Bacalhau: 365 maneiras de aditivá-lo


Os portugueses têm capitulado em várias frentes de guerra. Foram espezinhados pelo galope incessante do desemprego, abalroados pela avalancha inexorável do défice e trespassados pela lança infindável da austeridade. No entanto, nada os preparou para a humilhação que se avizinha: a derrota na contenda do bacalhau frente à Dinamarca, Islândia e Noruega.

Na verdade, contra a vontade de Portugal, o triunvirato nórdico está perto de ver aprovada a introdução de aditivos alimentares na secagem do bacalhau por parte da União Europeia. Para ser mais específico, os pomos da discórdia são os polifosfatos E-450, E-451 e E-452, os quais podem adulterar o sabor do fiel amigo.

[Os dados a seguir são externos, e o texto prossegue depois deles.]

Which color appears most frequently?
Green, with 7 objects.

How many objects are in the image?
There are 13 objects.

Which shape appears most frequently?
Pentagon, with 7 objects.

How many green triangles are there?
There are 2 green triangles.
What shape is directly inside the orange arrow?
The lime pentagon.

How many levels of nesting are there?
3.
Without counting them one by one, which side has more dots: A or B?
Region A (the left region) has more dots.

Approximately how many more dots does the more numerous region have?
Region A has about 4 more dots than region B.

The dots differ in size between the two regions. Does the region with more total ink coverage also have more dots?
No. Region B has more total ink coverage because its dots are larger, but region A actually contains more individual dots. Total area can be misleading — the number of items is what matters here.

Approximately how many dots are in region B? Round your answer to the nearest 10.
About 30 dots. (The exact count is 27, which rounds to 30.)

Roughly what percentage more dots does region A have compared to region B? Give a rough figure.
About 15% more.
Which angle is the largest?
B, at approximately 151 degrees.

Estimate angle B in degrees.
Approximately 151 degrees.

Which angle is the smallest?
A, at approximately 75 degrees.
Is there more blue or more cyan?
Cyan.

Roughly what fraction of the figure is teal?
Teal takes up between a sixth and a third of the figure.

Portanto, depois da gasolina, o símbolo maior da cozinha portuguesa corre o risco de ser igualmente aditivado. Face a este cenário, não me admira que, em breve, as peixarias comecem a comercializar Bacalhau GForce. Ao contrário do bacalhau tradicional, aquele deverá aumentar a performance do estômago no processo digestivo, optimizar os movimentos peristálticos do intestino delgado e reduzir a concentração de notas nas carteiras dos consumidores. Mais tarde, poderá mesmo surgir o cartão de pontos Bacalhau Frota, através do qual será possível amealhar descontos nas secções de frutas e legumes de qualquer praça do país.

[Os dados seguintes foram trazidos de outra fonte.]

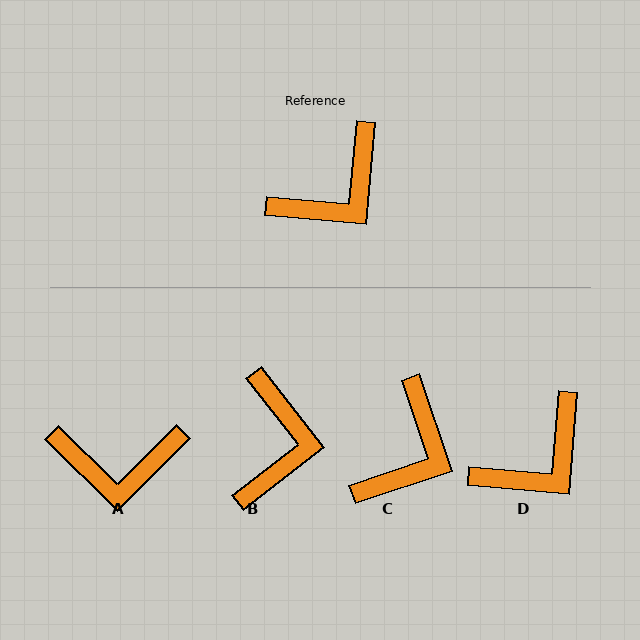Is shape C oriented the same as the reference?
No, it is off by about 23 degrees.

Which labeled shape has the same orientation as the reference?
D.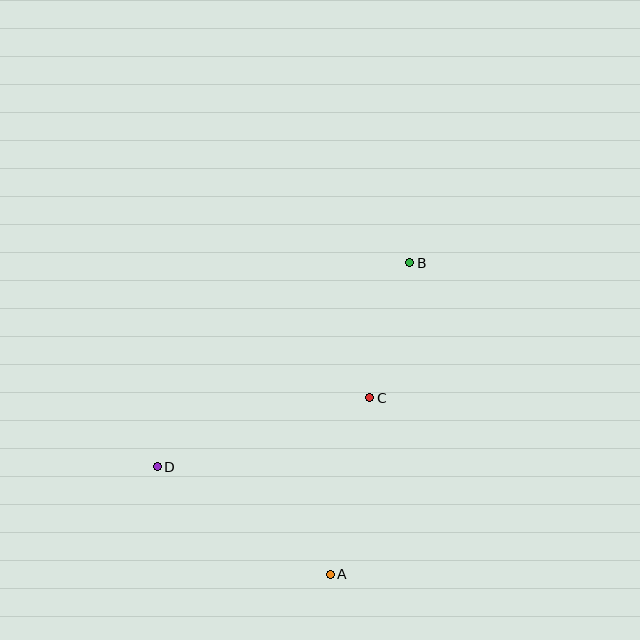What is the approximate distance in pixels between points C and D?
The distance between C and D is approximately 224 pixels.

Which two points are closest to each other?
Points B and C are closest to each other.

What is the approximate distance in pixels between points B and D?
The distance between B and D is approximately 325 pixels.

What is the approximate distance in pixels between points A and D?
The distance between A and D is approximately 203 pixels.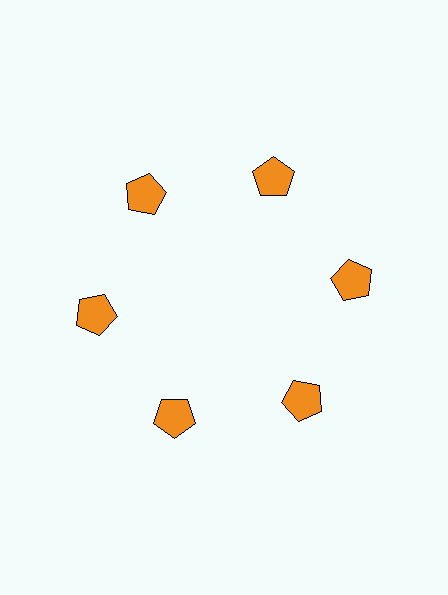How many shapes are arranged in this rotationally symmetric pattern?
There are 6 shapes, arranged in 6 groups of 1.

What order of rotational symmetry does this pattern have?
This pattern has 6-fold rotational symmetry.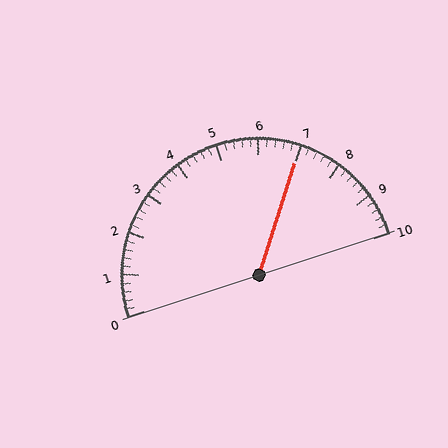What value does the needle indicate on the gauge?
The needle indicates approximately 7.0.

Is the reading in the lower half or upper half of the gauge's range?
The reading is in the upper half of the range (0 to 10).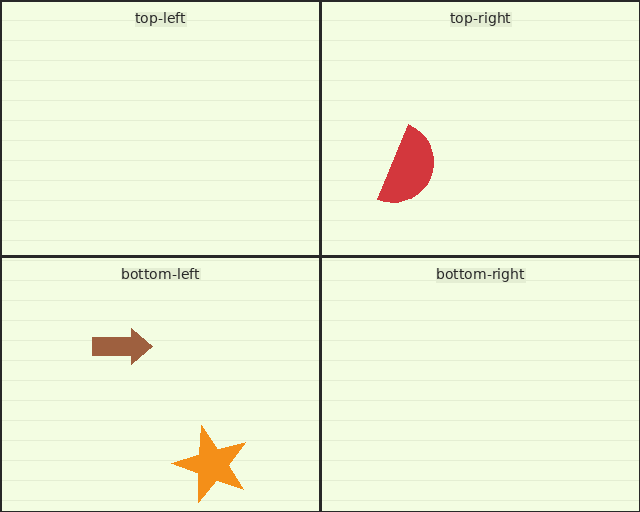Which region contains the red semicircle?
The top-right region.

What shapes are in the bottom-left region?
The brown arrow, the orange star.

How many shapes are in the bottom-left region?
2.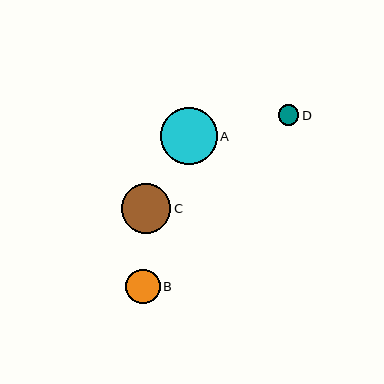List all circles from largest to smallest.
From largest to smallest: A, C, B, D.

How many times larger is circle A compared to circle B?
Circle A is approximately 1.7 times the size of circle B.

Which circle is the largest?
Circle A is the largest with a size of approximately 57 pixels.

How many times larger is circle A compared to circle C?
Circle A is approximately 1.1 times the size of circle C.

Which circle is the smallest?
Circle D is the smallest with a size of approximately 21 pixels.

Com a iminente adulteração do sabor do bacalhau, as pessoas questionam-se, apreensivas, sobre o que virá a seguir. Será que vão aparecer sardinhas embebidas em polissorbatos E-432 e E-433 ou alheiras de ésteres E-472a e E-472b? Por este caminho, os restaurantes terão de substituir os menus por catálogos de aditivos alimentares e distribuir à entrada máscaras de protecção química. Antevejo mesmo uma profunda alteração nos diálogos entre clientes e empregados de mesa:

- Boa tarde.
- Boa tarde. Quais os aditivos alimentares do dia?
- Ora hoje temos Carragenina E-407 estufada acompanhada com batatinhas de Alginato de Potássio E-402. Temos ainda Conchonilha E-120 no forno com arroz de Licopeno E-160d.
- Pode ser a Carragenina E-407, mas bem passada se faz favor, porque a última que comi deixou-me com manchas verdes na pele.
- Sim senhor. Para beber recomendo-lhe o vinho da casa.
- Vinho da casa? É feito com que aditivos?
- Bem, este vinho é feito de maneira rústica. É composto sobretudo por sumo de uva fermentado.
- Sumo de uva? Vai-me dizer que o vinho da casa é feito com um produto natural sem conservantes, corantes, antioxidantes ou edulcorantes? Desculpe, mas eu não almoço nesta estrebaria! Onde é que isto já se viu? Vou já telefonar ao Laboratório Nacional de Química para fazer de imediato uma vistoria a este restaurante.

Claro que nem tudo é mau. Talvez agora os portugueses deixem de incluir o bacalhau nas suas refeições. O que é uma decisão inteligente, diga-se. Não só por causa dos polifosfatos, mas também porque se trata de um peixe que vive acima das possibilidades da maioria das pessoas. Na verdade, só a propensão para o esbanjamento pode explicar o facto de terem como baluarte gastronómico um animal que vive a milhares de quilómetros de distância. Trata-se de um luxo inaceitável nos tempos actuais, um resquício dos tempos dourados em que viviam com desafogo e olhavam o futuro com confiança. Refiro-me, como é evidente, ao período compreendido entre 1114 e 1126.

O mais sensato será transformar a tainha na principal referência da gastronomia nacional. Além de barata, está mais de acordo com o dia-a-dia dos portugueses: consegue viver em ambientes pouco salubres e aproveita todos os restos para não passar fome. Em nada tem a ver com a opulência do bacalhau, alimentado a arenque nas sumptuosas águas do Atlântico Norte. Sirva-se, portanto, tainha à Zé do Pipo de agora em diante.